= BL R-series engine =

Line of petrol engines for the Austin Maestro car

The R series is a line of petrol engines introduced by British Leyland in 1983 for the then-new Austin Maestro. It was only produced in one capacity—1.6 litres.

==Design==
The engine was essentially a lightly modified version of the E-series unit found in the Maxi and Allegro. The main differences over the older engine are to the sump and gearbox mounting flange, which were adapted to accept a traditional "end-on" transmission unit which had been bought from Volkswagen in place of the traditional BMC transmission-in-sump arrangement. It retains the 1.5-liter E-series' bore of 76.2 mm along with a longer 87.6 mm stroke. The longer stroke was obtained by a revised crank throw.

Like the E-series, it has a cast iron block and aluminium head. As with the E, the cylinders are siamesed, to fit the biggest bore cylinders possible. The combustion chambers were of Weslake's kidney-shaped design. The carburettor for the regular version was a single-venturi one with an automatic electronic choke, while the MG version received two twin Weber 40 DCNF carburetors and none of the fuel-saving electronics. Maximum power is 81 and 102 hp at 5,500 and 6,000 rpm respectively.

==Problems==
The R series was mainly a stop gap, and had a very short production run that lasted barely two years. BL had been working on a more substantially revised version of the E series, but this was not ready for production in time for the Maestro's already badly delayed launch. The company was instead forced into launching the Maestro with the half-developed power unit which cost the company dearly—R-series-equipped Maestros soon gained a reputation for hot starting problems, cylinder head gasket failures (endemic to the E series also), and premature crankshaft failure.

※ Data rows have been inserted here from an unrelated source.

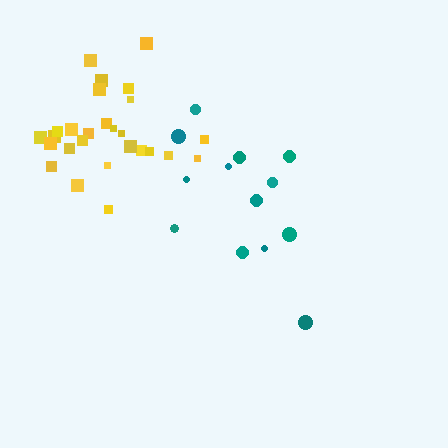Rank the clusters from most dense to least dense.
yellow, teal.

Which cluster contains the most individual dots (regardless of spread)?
Yellow (27).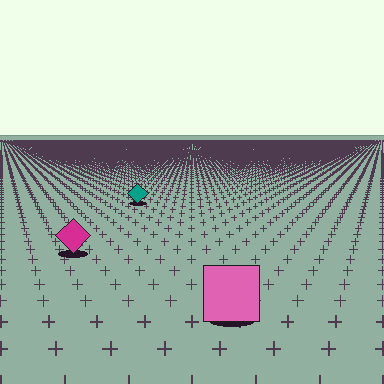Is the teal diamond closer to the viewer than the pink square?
No. The pink square is closer — you can tell from the texture gradient: the ground texture is coarser near it.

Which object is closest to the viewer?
The pink square is closest. The texture marks near it are larger and more spread out.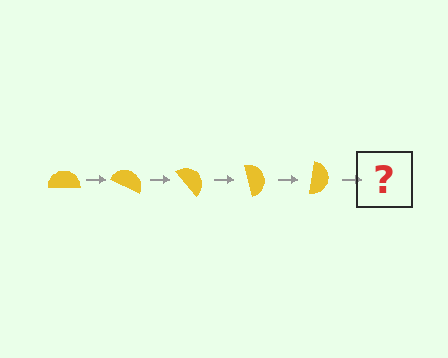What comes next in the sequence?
The next element should be a yellow semicircle rotated 125 degrees clockwise.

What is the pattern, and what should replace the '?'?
The pattern is that the semicircle rotates 25 degrees clockwise each step. The '?' should be a yellow semicircle rotated 125 degrees clockwise.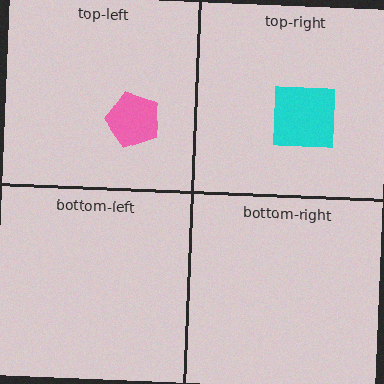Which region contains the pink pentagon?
The top-left region.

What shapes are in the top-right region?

Because the E series was turned through 180 degrees in order to accommodate an end-on transmission, the R series was fitted to the Maestro with the carburettor facing the front of the car, which also led to a reputation for carburettor icing in cold weather.

The endemic problem of crankshaft failure was later attributed to flexing of the crankcase – because the E series relied upon the heavy sump/transmission unit to give additional strength to the cylinder block casting, this caused problems when a plain sump was bolted in its place. The sump in question was an aluminium alloy casting.

The R series was superseded in 1984 by the S series.